Abu El Abass Mosque
Abu Al Abbas Al Mursi, Abu El Abass Mosque was primarily constructed in 1775. It was constructed on top of the tomb of a Spanish scholar and saint. Furthermore, it is located on Mosque Square, which overlooks the eastern harbour. Al Mursi Abu Al Abbas (full name: Al Mursi Abu Al Abbas) was born into an affluent family. In 1219, it happened in Spain’s Andalusia region. In addition, in 1242, he and his family fled to Tunisia as Christian authority of Spain grew stronger. He also travelled to Alexandria, which was a popular destination for Muslim scholars at the time. In fact, Al Mursi Abu Al Abbas spent 43 years in Alexandria. Until his death in 1286, he worked as a scholar and teacher.

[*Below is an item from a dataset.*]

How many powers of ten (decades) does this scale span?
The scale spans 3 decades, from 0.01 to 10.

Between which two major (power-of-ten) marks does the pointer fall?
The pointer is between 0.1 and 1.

He was also buried in a tiny building near Alexandria’s eastern harbour. El Sheikh Zein El Din, one of Alexandria’s wealthiest tradesmen, paid a visit to the tomb in 1307. He paid for the tomb’s mausoleum and dome, as well as a modest mosque. Many Muslims from Egypt and Morocco visited Abu Al Abbas’ grave as a place of pilgrimage. On their trip to and from Mecca, they travelled through Alexandria. More information on the Abu El Abass Mosque in Alexandria: In fact, the Al Mursi Abu Al Abbas Mosque has been repaired several times over the years. The rulers were the ones who built tombs near to the saint. Furthermore, the majority of the current building dates from 1775.

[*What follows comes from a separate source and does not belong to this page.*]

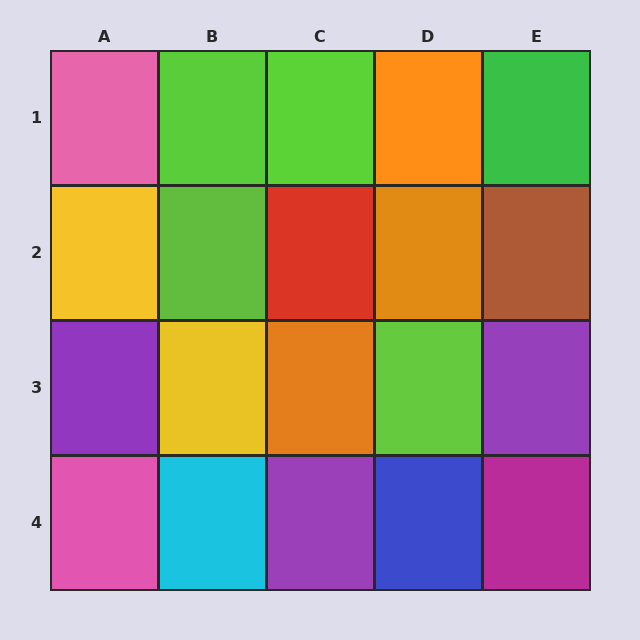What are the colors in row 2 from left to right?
Yellow, lime, red, orange, brown.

It was when Sheikh Abu el Hassan El Maghreby of Algeria constructed a considerably grander mosque on the location. 1863, the Al Abu El Abass Mosque was rebuilt. In addition, an annual event honouring the birth of Al Mursi Abu Al Abbas has been established. 1943, the Al Mursi Abu Al Abbas Mosque was remodelled. In actuality, it occurred during the reign of King Farouq I. (1937-1952). The Midan el Masged, or Mosque Square, was created by the king. In actuality, the square is 43,200 square metres in size. In addition, the Al Mursi Abu Al Abbas Mosque is surrounded by five more mosques. The Al Mursi Abu Al Abbas Mosque has been refurbished in an Arabian design.
When the saint arrived in Alexandria in the 13th century, the style was prevalent. In fact, the entire cost is estimated to be around 140,000 LE. The Al Mursi Abu Al Abbas Mosque is a 23-meter-high cream-colored structure. It is covered in fake stone and has a 73-meter-high minaret on the southern side. The mosque and its neighbours are located near the eastern harbor’s shore. In fact, they could be seen clearly from the water. The minaret is designed in the Ayoubids style, with four distinct components. The mosque has two entrances, one on the north side and the other on the east side, both of which look out over the square. More information about the Al Mursi Abu Al Abbas Mosque in Alexandria can be found here: The mosque’s primary structure is an octagon with inside walls.
Except for a 5.6 m-high mosaic, they were covered in artificial stone. The lofty ceiling is arabesque-decorated. It features a Shokhsheikha, a large octagonal skylight. Three colourful glass windows in arabesque designs flank each side of the skylight. They are encased in metal frames. This skylight is enclosed by four domes and sits atop the complex’s four mausoleums. White marble was used to pave the floors. Teak, citronia, and walnut were united and elegantly carved for the doors, minbar, and windows. The minbar (pulpit) is topped by a dome, and words from the Qur’an are written in French gold at the top. The mihrab is a niche that indicates Mecca’s orientation. It is actually located at the base of the mosque’s minaret.
It is surrounded by the belief “There is no deity but Allah, and Mohammad is Allah’s prophet.” It is also written in Arabic script. Two Egyptian granite columns stand on the other side of the mihrab. At either end, they have the name Muhammad written in Kufic Arabic calligraphy.